Waste, Waste, and more Waste.

People were skeptical when the programs were approved and fearful when the math programs were finally implemented. Now with experience behind them, the public is downright mad - I would be if I couldn't multiply.

I can't think of a worse punishment than having them spend the rest of their dull lives sleeping with their own damn textbooks. Instead of a stoning, we'll call it a booking.

dan dempsey said...

Above I find:
that costs about $25 per test to administer and correct for every child each year.

Unfortunately way more than that...really about double from what I've heard lets say $50+ for WASL high school testing last year.

And what is the cost of blowing two weeks of school?
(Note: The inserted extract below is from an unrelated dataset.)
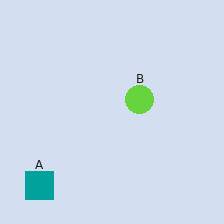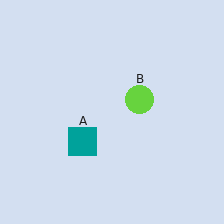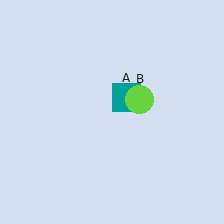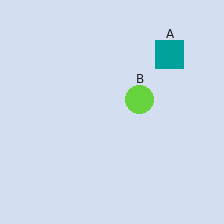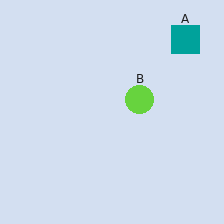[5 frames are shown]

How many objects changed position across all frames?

Reading ..Writting and then about a month later Math .. Science.

Anonymous said...

$50 per year per test? Where'd you hear that...inflation?

Anonymous said...

This was worth the research:

WASL costs total $164.5 million over 4 years. Here’s the breakdown:

$ 374,861 to Assessment and Evaluation Services for the period 8/1/2008 to 12/31/2010. The scope of work includes coordination of quality control work efforts.
$131,193,205 to Data Recognition Corporation for the period 10/20/2008 – 12/31/2012. The scope of work includes testing operations, scoring and reporting, translations, teacher development.
$ 8,388,699 to Educational Service District 113 for the period 10/20/2008 – 12/31/2012. The scope of work includes the Collection of Evidence (alternative to the WASL).
$ 18,275,563 to Educational Testing Service for the period 7/21/2008 – 12/31/2012. The scope of work includes assisting with work efforts associated with item and test development, and coordination of professional development.
$ 6,592,350 to Measured Progress for the period 10/20/2008 – 12/31/2012. The scope of work includes the Washington Alternate Assessment System Portfolio.

164 million/4 years/1000000 students = $41 per test per student per year.

ascannell said...

I don't think you have a firm grasp of what differentiated instruction means. Differentiated instruction means planning for a variety of different student ability levels and different academic needs. It means taking the same lesson plan and making it appropriate for all learners so that everyone is challenged on an appropriate level. This includes adaptations for students with disabilities, students who are learning English and special challenges for students who need it. Your article seems to connect differentiated instruction with ability grouping and interventions. These are all separate strategies used in classrooms to help students. Students do not need "required necessary skills" in order to benefit from differentiated instruction. Instead, the point of differentiated instruction is to give each student what they need.